First off, don’t shower/change your clothes/brush your teeth/breathe for about three weeks. That last one might be a little tricky, but sometimes super-cool seniors are so committed to their theses that they forget to inhale oxygen. You probably don’t know this, but thesis carrels are actually just coffins standing upright. Haha, just kidding! No, but seriously, theses kill about 47 seniors per year. Additionally, the more you look like an insane homeless person suffering from Ebola, the better your thesis is.

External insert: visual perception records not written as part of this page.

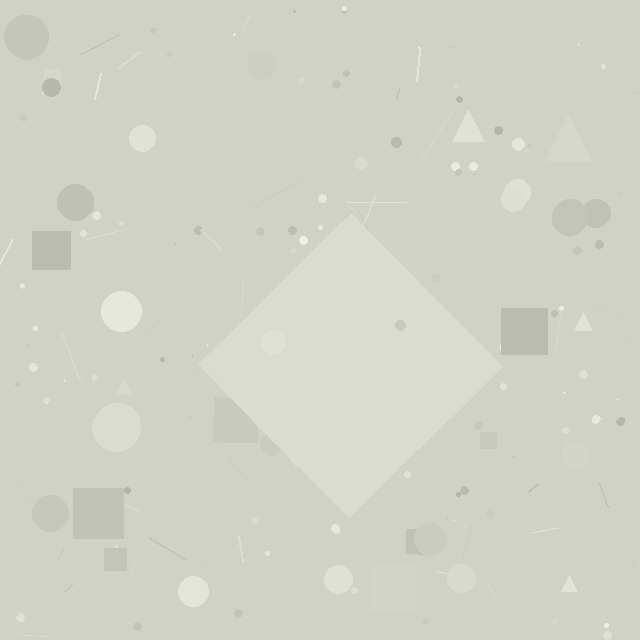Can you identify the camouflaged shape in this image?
The camouflaged shape is a diamond.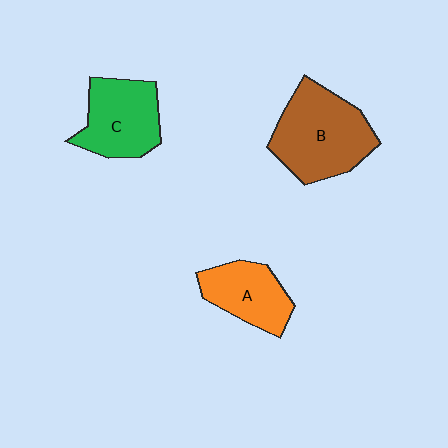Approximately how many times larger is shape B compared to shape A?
Approximately 1.6 times.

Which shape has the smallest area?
Shape A (orange).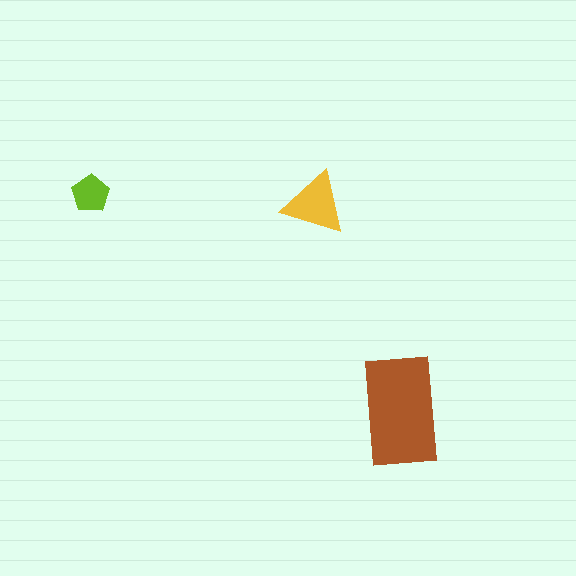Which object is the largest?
The brown rectangle.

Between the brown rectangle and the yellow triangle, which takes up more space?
The brown rectangle.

The Great Gastroenteritis Epidemic was actually started by senior Dave Minkoff ’06, whose thesis was so good that he shit in his mouth.

If you’re doing a thesis, you can get away with anything. And I mean NOTHING. I mean… ANYTHING. Example: “Hey Tonya, didn’t see you at our third anniversary dinner last night at Tavern on the Green. I dunno, I just kinda thought you’d maybe come, what with it being, ya know, our third anniversary.” “Yeah, I was watching the Flavor of Love Reunion Special on VH1 from eight to nine o’clo… [awkward pause] I mean doing my thesis on surrealism in 17th century Taiwan.” “Stop right there madam; I am a twit! Here’s twenty dollars.” See? So the crazier shit you say you got out of/did because you were writing a thesis, the more chicks you’ll bang, i.e., “Remember the Great Chicago Fire? That wasn’t that lady’s cow; that was my thesis,” or “How good was that song ‘Boom Boom Boom Boom (I Want You in my Room)?’ All this guy’s thesis.” When you say “thesis,” point to your crotch. Or, if crotch access is blocked, gesture towards that giant crane/200 foot phallic symbol next to the new campus center.

Give the object of your desire a copy of that weird-ass movie Max Goldblatt made about some gay dude and a kaleidoscope and tell them it’s your thesis. Shit will be on like Donkey Kong in seconds.